While the company did not experience a slowdown in the sell-through of its products or cancellations of wholesale orders in any market other than Greater China, the adjusted guidance also accounts for a potential slowdown of consumer spending in those markets during the second half as a result of the more challenging macroeconomic conditions. Growth in EMEA is expected to be in the low-teens, previously mid-teens growth, while revenues in Asia-Pacific are projected to grow at a high-single-digit rate, previously mid-teens growth.

Adidas increased its forecasts for North America and Latin America, reflecting the strong momentum the brand has had in these markets. In North America, currency-neutral revenues are expected to increase in the high-teens, and sales in Latin America are projected to grow between 30 percent and 40 percent, both previously mid- to high-teens growth.
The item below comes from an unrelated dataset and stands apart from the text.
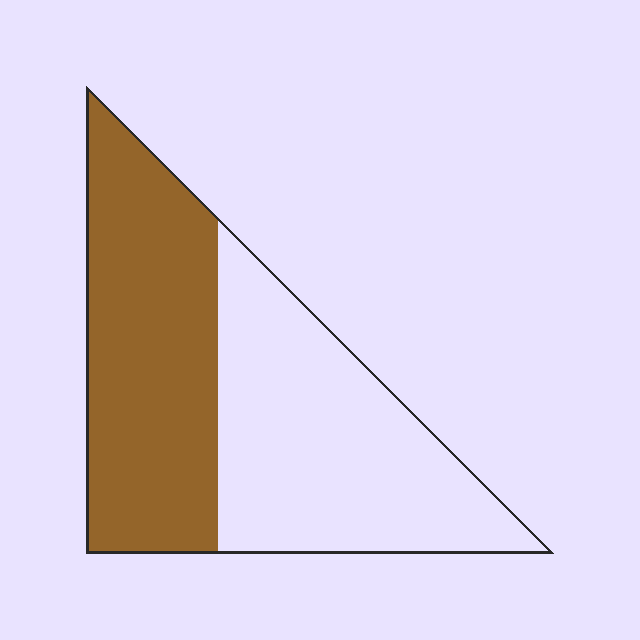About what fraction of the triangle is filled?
About one half (1/2).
Due to the less favorable market mix and the impacts of initiatives to clear excess inventories in Greater China until the end of the year, the gross margin should reach a level of around 49.0 percent, previously around 50.7 percent in 2022. The operating margin is now forecasted to be around 7.0 percent, previously, around 9.4 percent and net income from continuing operations is expected to reach around €1.3 billion, previously at the lower end of the €1.8 billion to €1.9 billion range.